A nightly hash-chain summary (audit_log_digest — a small table holding (date, sha256_of_day_rows)) gives us tamper-evidence without the cost of a per-row chain. If a future row disagrees with its digest, the integrity alarm fires.

Breach notification pipeline

Any detection — failed integrity digest, suspicious admin access, credential-storage CI failure shipping to production, external report — results in an audit_log row with action breach.detected.
A GitHub Actions workflow watching for that action (via a tiny webhook in backend_v2/jobs/breach_notifier.py) files a severity:critical issue, pages on-call, and starts a 72-hour timer.
The runbook docs/agents/security_response.md is extended with the GDPR-Art.-33 notification template and the supervisory-authority contact list.
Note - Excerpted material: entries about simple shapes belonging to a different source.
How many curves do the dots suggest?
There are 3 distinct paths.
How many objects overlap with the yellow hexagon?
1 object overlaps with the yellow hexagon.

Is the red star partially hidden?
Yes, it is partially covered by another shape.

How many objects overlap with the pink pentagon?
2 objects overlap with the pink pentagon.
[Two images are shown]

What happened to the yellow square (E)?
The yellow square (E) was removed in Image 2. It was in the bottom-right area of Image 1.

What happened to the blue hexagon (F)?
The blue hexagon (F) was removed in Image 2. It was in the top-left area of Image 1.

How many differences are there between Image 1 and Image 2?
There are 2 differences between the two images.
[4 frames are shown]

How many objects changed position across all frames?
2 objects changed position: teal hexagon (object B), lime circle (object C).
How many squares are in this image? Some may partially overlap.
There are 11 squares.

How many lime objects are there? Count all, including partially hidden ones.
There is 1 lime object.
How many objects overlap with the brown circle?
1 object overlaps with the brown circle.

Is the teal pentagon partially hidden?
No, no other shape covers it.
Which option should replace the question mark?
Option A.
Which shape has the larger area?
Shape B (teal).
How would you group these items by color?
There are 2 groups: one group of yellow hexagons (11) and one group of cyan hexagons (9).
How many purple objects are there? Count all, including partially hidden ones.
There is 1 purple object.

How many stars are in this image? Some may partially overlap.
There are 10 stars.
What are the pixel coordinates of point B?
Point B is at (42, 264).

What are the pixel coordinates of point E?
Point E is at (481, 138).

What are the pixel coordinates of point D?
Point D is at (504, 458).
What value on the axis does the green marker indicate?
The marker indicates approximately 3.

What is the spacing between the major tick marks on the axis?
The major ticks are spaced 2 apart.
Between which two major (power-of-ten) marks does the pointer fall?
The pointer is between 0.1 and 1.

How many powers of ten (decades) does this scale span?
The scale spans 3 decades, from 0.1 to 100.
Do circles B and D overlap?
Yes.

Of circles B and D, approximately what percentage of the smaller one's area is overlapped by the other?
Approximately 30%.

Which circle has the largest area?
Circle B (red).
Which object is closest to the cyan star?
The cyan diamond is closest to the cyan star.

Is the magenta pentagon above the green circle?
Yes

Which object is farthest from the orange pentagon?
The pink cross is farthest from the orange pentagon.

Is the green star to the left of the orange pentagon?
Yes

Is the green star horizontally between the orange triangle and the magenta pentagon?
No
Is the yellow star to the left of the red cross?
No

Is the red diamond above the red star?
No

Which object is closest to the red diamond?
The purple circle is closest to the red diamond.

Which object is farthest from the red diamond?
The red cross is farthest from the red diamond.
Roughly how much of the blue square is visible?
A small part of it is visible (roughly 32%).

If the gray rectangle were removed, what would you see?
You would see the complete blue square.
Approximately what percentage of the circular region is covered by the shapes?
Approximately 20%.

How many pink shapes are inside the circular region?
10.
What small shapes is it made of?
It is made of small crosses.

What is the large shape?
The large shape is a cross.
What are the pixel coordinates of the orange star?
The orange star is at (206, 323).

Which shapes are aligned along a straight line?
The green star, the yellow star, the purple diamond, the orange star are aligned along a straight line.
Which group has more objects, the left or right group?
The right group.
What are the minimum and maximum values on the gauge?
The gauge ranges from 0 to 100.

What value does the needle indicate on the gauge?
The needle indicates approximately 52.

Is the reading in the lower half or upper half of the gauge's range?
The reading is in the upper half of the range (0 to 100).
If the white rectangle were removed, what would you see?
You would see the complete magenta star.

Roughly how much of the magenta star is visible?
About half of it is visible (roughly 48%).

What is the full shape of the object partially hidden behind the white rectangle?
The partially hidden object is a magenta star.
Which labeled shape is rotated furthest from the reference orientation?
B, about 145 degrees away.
We do not duplicate it here.
If the breach involves personal data of EU users, the DPO (currently: the product owner) is responsible for sending the Art. 33 notification within 72 hours and Art. 34 user notification "without undue delay" if risk is high.

Data Protection by Design (Art. 25)

Minimization: we collect email, display name, device metadata. We do not collect phone, address, DOB, real name.
Default: no marketing opt-in because no marketing system exists.
Pseudonymization: audit trail as above; IP prefixing.
Encryption at rest: filesystem-level; WebAuthn public keys are not secret but PII on the same disk is.
Encryption in transit: TLS-only; HSTS; WebAuthn rejects non-HTTPS origins by spec.

Records of Processing (Art. 30)

A living document at docs/architecture/gdpr-ropa.md (to be filed in a sub-card) enumerates: categories of data subjects, categories of data, purposes, retention, cross-border transfers, security measures. This ADR does not duplicate it.

Data Protection Impact Assessment (Art. 35)

Given that we will process financial-adjacent behavioral data and route real orders, a DPIA is appropriate at the live-trading unlock milestone, not at multi-user MVP. Tracked as a follow-up card.

Consequences

Positive

Launch-ready for EU users without scrambling.
Each right has a single endpoint that maps 1:1 to an article — defensible to an auditor.
Retention job is one module, not scattered cleanup scripts.

Negative

Export + erasure are real engineering work (bundle format, async job, notification email). First sub-cards will feel heavyweight relative to feature value.
Pseudonymization salt management is a moving part that must itself be audited.
The 7-year trade-affecting audit retention conflicts with user intuition ("you said you'd delete everything"). The DSR endpoint must be explicit about what is retained and why.

Alternatives considered

Rejected. Impossible to reliably detect jurisdiction, and retrofitting export/erasure to "all users who flip on GDPR mode" just means we did the work twice.

Rejected for v1. Adds a processor (more compliance surface), is overkill for our data volume, and locks us in. Revisit at scale.

No audit-log retention (delete everything on erasure)

Rejected. We have a legal obligation under financial-adjacent rules to retain certain logs. Pseudonymization is the compromise.

Compliance checklist

[x] Lawful basis documented (contract for service, legitimate interest for audit).
[x] Each GDPR right has a concrete endpoint or procedure.
[x] Retention periods are numeric, not "as needed".
[x] Breach pipeline starts the 72-hour clock automatically.
[x] Minimization baked into schema, not bolted on.
[x] Pseudonymization strategy for post-erasure audit.

Revisit when

Live-trading unlocks (DPIA due).
We add a new data source (news, sentiment) that may contain third-party PII.
Volume crosses a threshold where manual retention review is impractical (already automated — trigger would be scale-related).
EU regulator guidance changes on "financial-adjacent" log retention.